1.2 Big Data and You

Find Your Inner Data Geek

Now that you know the characteristics of big data and some of its applications to the public sector, it’s time to consider how it serves your field of interest. Whether you plan to be a data scientist or work with a team of them, you need to understand how big data is collected, analyzed, and communicated. This module starts with an overview of data science to learn the steps in the life cycle of a big data project. It ends with you developing a plan to earn a data certification that exposes you to the tools and techniques of stages in the data science life cycle that fit your skill needs.

Read

  1. The Data Science Process: A Visual Guide to Standard Procedures in Data Science by Chanin Nantasenamat

  2. Hilary: the most poisoned baby name in US history by Hilary Parker

Watch

  1. How I Would Learn Data Science (If I Had to Start Over) by Ken Jee

Complete

This week you’ll spend most of your time creating a plan to earn a data certification by the end of the semester. This assignment requires that you identify a research question and develop a plan to complete workshops over the semester that will expose you to the data science knowledge and skills needed to develop a big data project. By the end of the semester, you’ll submit a proposal that describes how you can answer the research question using big data and data science techniques.

You may be a novice to big data terms and sources at this point in the semester, but you probably have questions in your field that can be explored with data. For example, you may be interested in pollution levels of major cities and what conditions lead to poor air quality days. While structured data like measures of ozone levels, particulate matter, and nitrogen oxides can be used to identify poor air quality, big data generated from the sources of pollutants can be used to predict poor air quality days.  Vehicles, traffic lights, navigation apps, satellites, etc. generate high velocity, high volume, and unstructured data that can be harnessed to predict poor air quality days. With these data, you can explore questions like, “What impact could limiting semi-trucks driving on I-75 between 6am and 6pm have on air quality in Atlanta?” The purpose of the data certification is to learn about the types of big data and analysis techniques needed to answer the question that you formulate from your field of interest.

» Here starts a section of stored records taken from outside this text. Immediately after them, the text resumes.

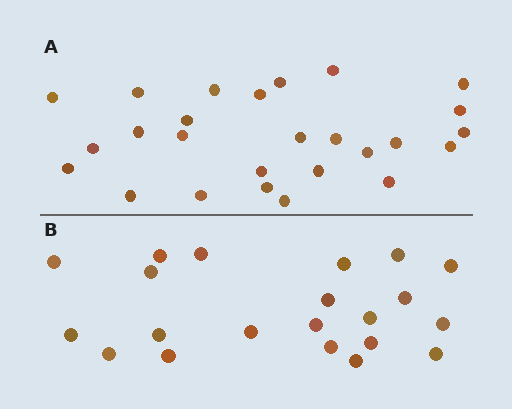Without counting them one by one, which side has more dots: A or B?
Region A (the top region) has more dots.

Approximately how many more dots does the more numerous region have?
Region A has about 5 more dots than region B.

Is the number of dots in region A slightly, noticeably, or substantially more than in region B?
Region A has only slightly more — the two regions are fairly close. The ratio is roughly 1.2 to 1.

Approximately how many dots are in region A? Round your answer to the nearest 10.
About 30 dots. (The exact count is 26, which rounds to 30.)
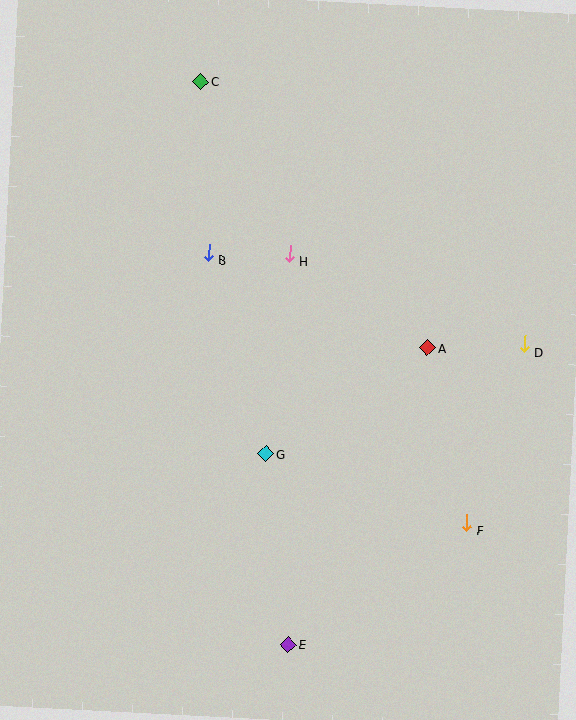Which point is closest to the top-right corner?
Point D is closest to the top-right corner.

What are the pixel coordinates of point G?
Point G is at (266, 454).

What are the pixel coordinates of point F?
Point F is at (466, 531).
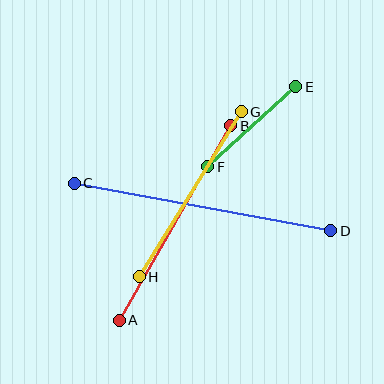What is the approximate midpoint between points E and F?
The midpoint is at approximately (252, 127) pixels.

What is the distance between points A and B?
The distance is approximately 224 pixels.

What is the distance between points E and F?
The distance is approximately 119 pixels.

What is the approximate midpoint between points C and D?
The midpoint is at approximately (203, 207) pixels.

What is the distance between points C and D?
The distance is approximately 261 pixels.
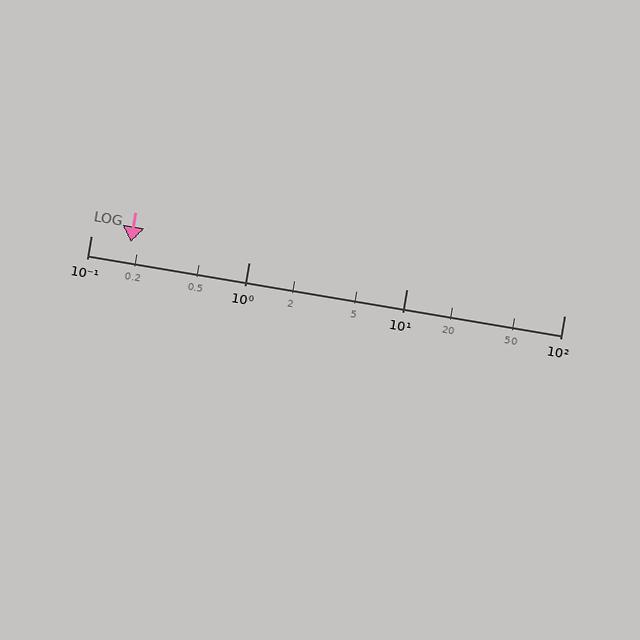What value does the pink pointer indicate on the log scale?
The pointer indicates approximately 0.18.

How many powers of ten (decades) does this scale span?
The scale spans 3 decades, from 0.1 to 100.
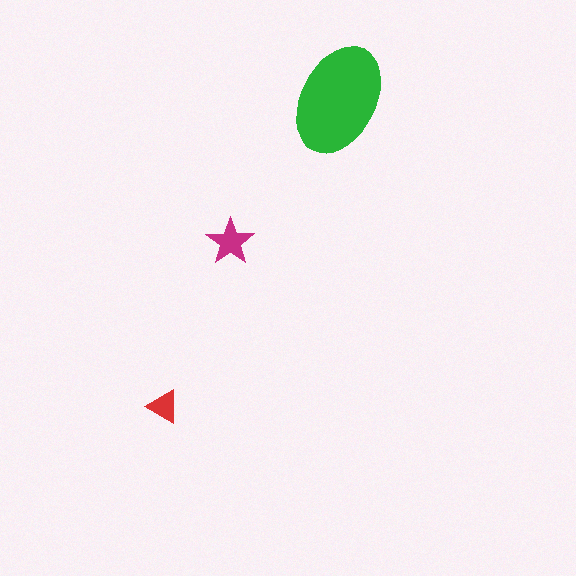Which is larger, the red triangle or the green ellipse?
The green ellipse.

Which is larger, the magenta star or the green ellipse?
The green ellipse.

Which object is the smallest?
The red triangle.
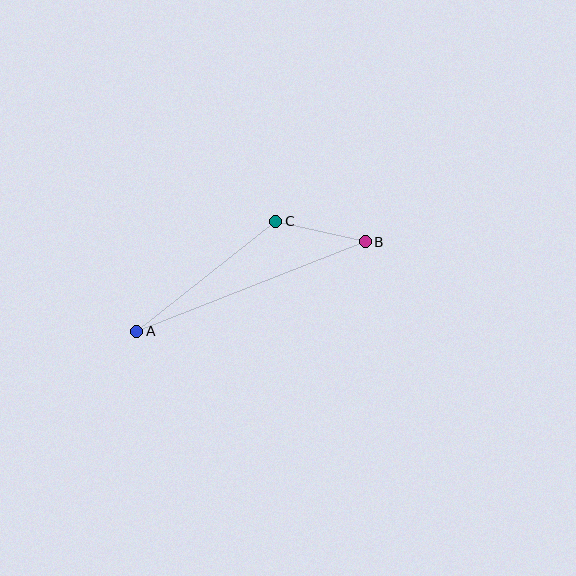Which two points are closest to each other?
Points B and C are closest to each other.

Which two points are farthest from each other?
Points A and B are farthest from each other.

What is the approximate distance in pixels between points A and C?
The distance between A and C is approximately 177 pixels.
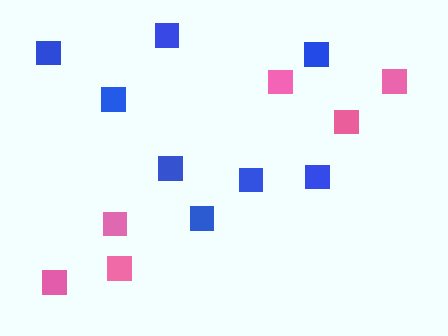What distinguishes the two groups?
There are 2 groups: one group of pink squares (6) and one group of blue squares (8).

Formulating a good research question takes time and is iterative as you learn about types of data and techniques. This exercise gets you started on crafting a question and finding tutorials that can help you develop a project plan to answer it. It requires that you identify five, 90 minute tutorials that can tailor your learning about big data to answer the research question that you develop. To complete the assignment for this week:

  • Read the instructions for the data certification plan.

  • If you need some inspiration, Google “big data and X (your field).” It’s also a good idea to look at some academic journals in your field to see how the techniques of data science are being applied.

  • Write me an email or set up a time to talk if you need help.

  • Submit your data certification plan to corresponding assignment folder.

Due by: 9/3 at 11:59pm